Moreover, it’s extremely fast. If \(G\) has \(n\) vertices and \(m\) edges, it takes \(O(m\, \mathrm{log} m)\) time to sort the edges. Since \(m \leq n^2\), \(\mathrm{log}\, m \leq 2\mathrm{log}\, n\) so that \(O(m\, \mathrm{log}\, m)\) is the same as \(O(m\, \mathrm{log}\, n)\). Subsequently, at each step of the iteration, the algorithm checks whether an edge creates a cycle. This sounds like it would take long to check, but the check can be made in constant time if the right union-find data structure is used (for example, each vertex always maintains a pointer to a distinguished “leader” vertex of the subtree containing it; an edge creates a cycle if and only if the two vertices it connects point to the same leader vertex). If such a union-find data structure is used, adding an edge is nontrivial – the leader pointers must be updated. I’ll skip the details here, but this can be done in such a way that the total number of updates a single vertex’s pointer undergoes is at worst \(\Theta (\mathrm{log}\, n)\). Therefore the total work done in the iteration step is \(O(m\,\mathrm{log}\, n)\). So, the worst-case performance for Kruskal’s algorithm is \(O(m\,\mathrm{log}\, n)\)!

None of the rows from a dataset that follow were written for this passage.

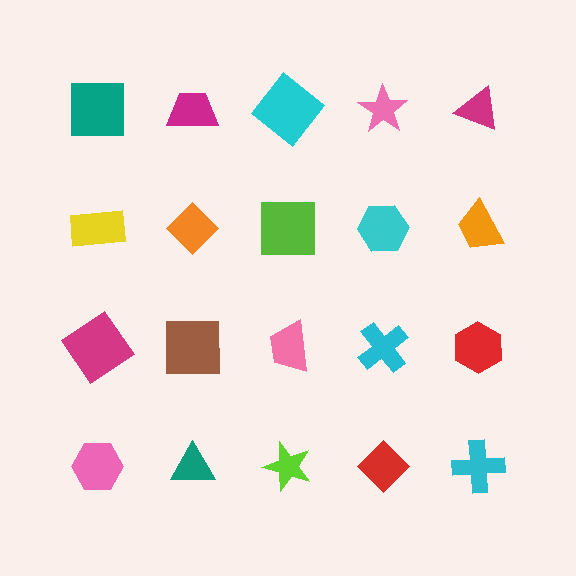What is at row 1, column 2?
A magenta trapezoid.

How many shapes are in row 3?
5 shapes.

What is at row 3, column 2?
A brown square.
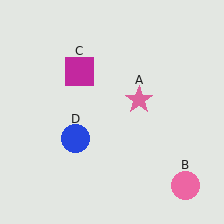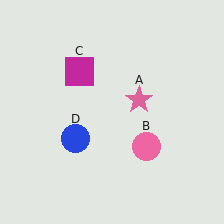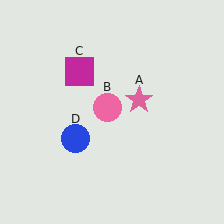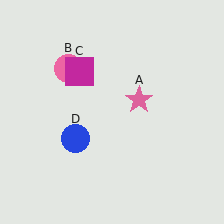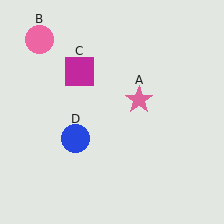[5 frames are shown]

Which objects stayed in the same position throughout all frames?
Pink star (object A) and magenta square (object C) and blue circle (object D) remained stationary.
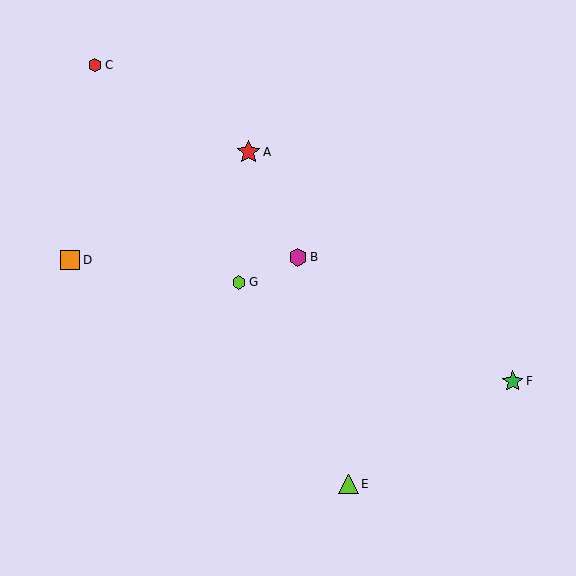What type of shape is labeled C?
Shape C is a red hexagon.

Surprisingly, this is still not optimal! The fastest known algorithm, published in a 1999 paper of Bernard Chazelle, has \(O(m\, \alpha (n))\) worst-case running time. Here \(\alpha\) is the inverse of the Ackermann function. It grows more slowly than the \(\mathrm{log}^*\) function – the inverse of the function that sends \(x\) to \(2\) raised to itself \(x\) times. Nevertheless, \(\lim _{x \to \infty} \alpha (m) = \infty\), so \(O(m\,\alpha (m))\) is not the same as \(O(m)\), though it’s unbelievably close. But, as you’ve probably guessed, no one yet knows whether there are deterministic algorithms solving this problem in \(O(m)\) time!